Dopo la morte di Diaz, invece di dare la notizia ai suoi uomini, Alfonso diede l’ordine di legarlo da morto al suo cavallo Babieca facendogli guidare le truppe cavalcando contro il nemico fuori dalle mura. La sola sua presenza incoraggiava i suoi soldati che avanzavano imperituri, mentre spaventava di conseguenza i Musulmani che vedevano il Cid rimanere ritto in sella nonostante le numerose frecce piantate sul suo corpo.

Note

  • 1: Quintanilla Vivar, 1043 – Valencia, 10 luglio 1099.
  • 2: Alfonso Fernandez detto Il Valoroso (El Bravo), 1040 – Toledo, 1 luglio 1109)
  • 3: letteralmente “alfiere”, era il braccio destro del sovrano.
  • 4: comune andaluso nella provincia di Cordoba.
  • 5: musulmani berberi stanziatisi nella penisola iberica e in parte della Sicilia. Il loro nome deriva da maurus, e tutt’ora sono un popolo attivo che vive nella Mauritania.
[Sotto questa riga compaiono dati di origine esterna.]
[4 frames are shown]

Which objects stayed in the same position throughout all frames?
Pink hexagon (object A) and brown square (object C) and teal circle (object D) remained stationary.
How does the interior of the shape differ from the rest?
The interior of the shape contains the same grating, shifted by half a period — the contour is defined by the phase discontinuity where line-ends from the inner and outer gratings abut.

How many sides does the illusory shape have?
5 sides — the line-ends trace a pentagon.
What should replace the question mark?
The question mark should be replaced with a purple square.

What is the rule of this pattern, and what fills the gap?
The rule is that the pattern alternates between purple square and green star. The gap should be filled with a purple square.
  • 6: Ahmad Ibn Sulayman al-Muqtadir. Muore nel 1083.
  • 7: detto il Vecchio (el Viejo); 1023 – Barcellona, 26 maggio 1076.
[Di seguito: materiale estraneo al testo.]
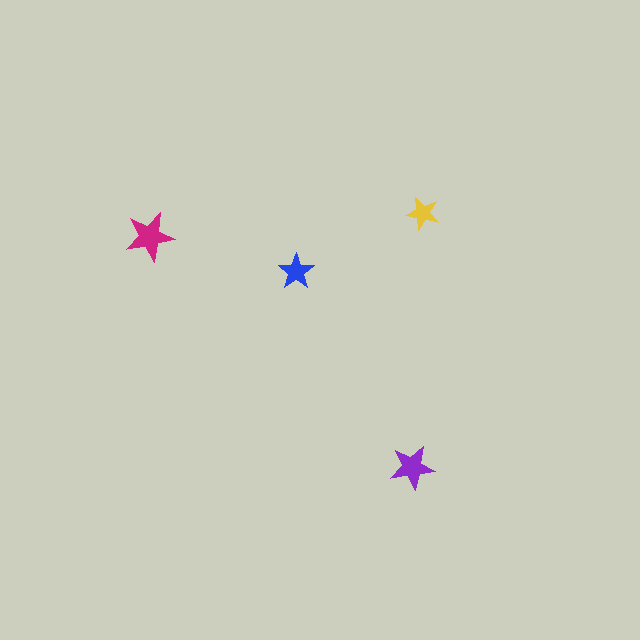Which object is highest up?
The yellow star is topmost.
  • 8: Muhammad Ibn ‘Abbad al-Mu’tamid; Beja (Portogallo), 1040 – Agmat (Marocco), 1095.
  • 9: dinastia berbera che regnò in Spagna e nel Maghreb. Proveniente dal Sahara.
  • 10: personaggio dagli estremi sconosciuti.
  • 11: 1006 – 1106.
  • 12: Sancho Ramirez di Aragona; 1041 – Huesca, 4 giugno 1094.
  • 13: muore nel 1050.
  • 14: nome dato alla dinastia di califfi arabi che ai tempi di Maometto rappresentavano il più alto esponente musulmano.
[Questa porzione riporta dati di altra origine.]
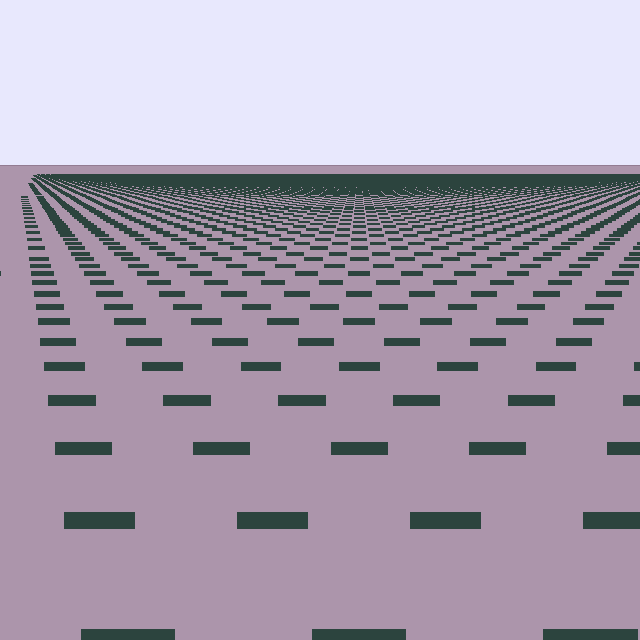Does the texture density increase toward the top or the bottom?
Density increases toward the top.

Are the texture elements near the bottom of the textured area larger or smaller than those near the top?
Larger. Near the bottom, elements are closer to the viewer and appear at a bigger on-screen size.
  • 15: Ferdinando Sanchez I di Leon, detto il Grande; 1016 – Leon, 27 dicembre 1065.
  • 16: Sanchez Fernandez II di Castiglia, detto il Forte; 1036 – Zamora, 7 ottobre 1072.
  • 17: nome ricorrente nella documentazione spagnola, non riscontra però una data di appartenenza, tanto da attribuirgli persino due secoli differenti di nascita. Sicuramente però la sua nascita si fa risalire intorno al 1110.
  • 18: scritto nel 1140, questo poema risulta essere il primo documento ufficiale in lingua spagnola.
  • 19: l’origine del nome e della sua storia ha differenti vie. La prima vede il padrino di Rodrigo, Pedro il Grande, monaco certosino, voler regalare un cavallo di pregio al Cid, ma quest’ultimo, tra i puledri disponibili scelse il più malridotto, gridando “Babieca!” che in castigliano significa “stupido”. La seconda storia vede invece El Cid confrontarsi con un cavaliere di re Sancho per il titolo di Campeador. Sancho, per vedere un combattimento ad armi pari, regalò a Rodrigo il cavallo Babieca che qui prenderebbe il nome da Babia, regione della provincia di Leon. Un terzo antefatto, meno attendibile porta un condottiero barbaro, impressionato dalla forza del Cid, a donargli il suo cavallo. L’etimologia qui deriverebbe da Barbieca o appunto “cavallo del barbaro”. Si dice che il cavallo fosse stato sepolto insieme al padrone, su richiesta dello stesso, nella tomba adesso al monastero di San Pedro de Cardeña.
  • 20: capostipite della dinastia almoravide, muore nel 1087.
  • 21: data e morte sconosciuti.
  • 22: era la spada, di acciaio di Damasco, utilizzata in battaglia da Rodrigo Diaz. Ora è custodita al Museo di Burgos. Prima di quest’arma, Diaz utilizzava Colada, persa in una battaglia campale contro Alfonso VI.